November 15th, 2020 by Zachary Shahan
We recently saw the International Energy Agency (IEA) report that solar power offers the cheapest electricity in history. That was a global report. A US-focused report from Lazard recently reported something similar. The highly regarded energy analysts showed that wind and solar offer the cheapest electricity in the country, even significantly undercutting natural gas combined cycle power plants now. But that’s only half of it.
Solar & Wind Energy Are Cheaper — Much Cheaper
Historically, when we write about such reports, we — and the analysts we’re referencing — are comparing estimated electricity costs from new power plants. However, for at least a few of these reports, Lazard has been including average electricity cost from already built power plants — just the operational costs (the brown diamonds in the chart below). The latest report shows that new wind and solar power plants can even provide electricity more cheaply than existing, in-operation natural gas, coal, and nuclear power plants! This is where things get interesting.
We’re at a kind of crossover point right now, but if solar and wind continue to come down in cost while the others stay the same or get more expensive, there will be serious pressure to retire fossil and nuclear power plants early and scale up wind and solar power production even faster. Why pay more for electricity from old, dirty power plants when you can get it more cheaply from new, clean, green electricity?
(Side notes: the light blue diamond is for offshore wind, the green diamond captures the price with 20% green hydrogen used in the natural gas combined cycle power plant, and the dark blue diamond captures the price with 20% “blue hydrogen” used in the natural gas combined cycle power plant.)
Here’s another chart looking at electricity costs from new wind and solar power plants versus marginal costs from existing fossil and nuclear power plants:
Not to bad.
Much more is available in the Lazard report examining levelized cost of electricity (LCOE) — aka the average cost of electricity production from a power plant across an estimated plant lifetime, or 20 years — including shorter comparisons in several other nations. The short story, though, is that solar and wind are much cheaper basically everywhere.
Powering the World with 100% Renewable Energy
Mark Z. Jacobson at Stanford University and Mark A. Delucchi, affiliated with UC Berkeley, UC Davis, and Lawrence Berkeley National Laboratory, have been telling us for many years that wind, water, and solar can power the world — and should power the world. In a report published in late December 2019, they and several other researchers published a highly detailed plan of how 143 different countries could be power by these renewable energy sources, including a close look at what is needed and what’s expected to be available throughout the day on each day of the year.

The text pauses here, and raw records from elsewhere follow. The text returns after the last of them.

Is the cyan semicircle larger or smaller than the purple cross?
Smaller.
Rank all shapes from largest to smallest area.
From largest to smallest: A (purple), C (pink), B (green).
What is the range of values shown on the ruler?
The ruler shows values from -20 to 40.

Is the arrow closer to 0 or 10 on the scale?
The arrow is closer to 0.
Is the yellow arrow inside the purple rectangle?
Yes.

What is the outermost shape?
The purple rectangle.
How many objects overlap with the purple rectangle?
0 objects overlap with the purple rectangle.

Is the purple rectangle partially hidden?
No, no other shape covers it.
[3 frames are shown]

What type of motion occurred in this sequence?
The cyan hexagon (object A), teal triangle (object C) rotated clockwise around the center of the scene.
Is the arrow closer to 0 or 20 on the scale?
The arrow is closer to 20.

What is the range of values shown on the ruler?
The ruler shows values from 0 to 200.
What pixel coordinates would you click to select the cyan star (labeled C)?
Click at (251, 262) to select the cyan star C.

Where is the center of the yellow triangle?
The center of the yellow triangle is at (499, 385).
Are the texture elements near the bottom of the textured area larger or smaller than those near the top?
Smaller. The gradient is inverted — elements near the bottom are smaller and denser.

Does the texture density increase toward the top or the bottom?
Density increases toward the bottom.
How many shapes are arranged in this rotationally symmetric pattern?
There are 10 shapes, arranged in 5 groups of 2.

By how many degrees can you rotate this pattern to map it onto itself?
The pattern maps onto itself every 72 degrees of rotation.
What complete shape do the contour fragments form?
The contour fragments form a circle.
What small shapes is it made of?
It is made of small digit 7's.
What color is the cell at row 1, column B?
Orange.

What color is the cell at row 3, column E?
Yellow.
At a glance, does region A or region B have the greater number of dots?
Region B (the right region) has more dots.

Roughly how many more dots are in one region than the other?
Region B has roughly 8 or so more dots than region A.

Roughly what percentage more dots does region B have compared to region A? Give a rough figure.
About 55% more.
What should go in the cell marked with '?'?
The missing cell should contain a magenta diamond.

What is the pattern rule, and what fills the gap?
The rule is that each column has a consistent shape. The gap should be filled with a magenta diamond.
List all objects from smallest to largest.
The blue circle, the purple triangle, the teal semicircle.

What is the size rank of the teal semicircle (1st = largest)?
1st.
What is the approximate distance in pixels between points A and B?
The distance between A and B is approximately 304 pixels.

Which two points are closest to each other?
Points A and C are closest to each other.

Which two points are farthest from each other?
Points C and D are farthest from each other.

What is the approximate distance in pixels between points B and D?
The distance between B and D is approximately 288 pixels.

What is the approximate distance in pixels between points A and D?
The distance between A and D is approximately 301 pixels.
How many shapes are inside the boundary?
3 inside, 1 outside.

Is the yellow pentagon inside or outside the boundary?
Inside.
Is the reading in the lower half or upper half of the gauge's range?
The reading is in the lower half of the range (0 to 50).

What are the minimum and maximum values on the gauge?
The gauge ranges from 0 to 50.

The researchers call these analyses “Green New Deal all-sector energy roadmaps.” They look at expected job creation, grid stability changes, social cost savings, and energy cost savings from a fully shift to wind, water, and solar by 2050.
Overall, this clean new world of wind, water, and solar (WWS) “reduces energy needs by 57.1%, energy costs by 61%, and social costs by 91%.” The upfront costs total $73 trillion, but the long-term savings are well worth it. The WWS focus will also create an estimated 28.6 million more jobs than under a business as usual (BAU) scenario.
“This paper evaluates Green New Deal solutions to global warming, air pollution, and energy insecurity for 143 countries. The solutions involve transitioning all energy to 100% clean, renewable wind-water-solar (WWS) energy, efficiency, and storage. WWS reduces global energy needs by 57.1%, energy costs by 61%, and social (private plus health plus climate) costs by 91% while avoiding blackouts, creating millions more jobs than lost and requiring little land. Thus, 100% WWS needs less energy, costs less, and creates more jobs than current energy.”
Wind & Sunshine — Cheaper, Cheaper, Cheaper
Analysis after analysis, study after study, the message is the same — busting out the solar and the wind like we just won an NBA three-peat is the cheapest way to go. Whether talking social costs, environmental costs, or just simply energy costs, transforming wind and sunshine into electricity will save humans billions or trillions of dollars.
Now, the story is shifting from cheaper to much cheaper. Perhaps we will get a lot of stories of early fossil power plant retirements in 2021 and beyond.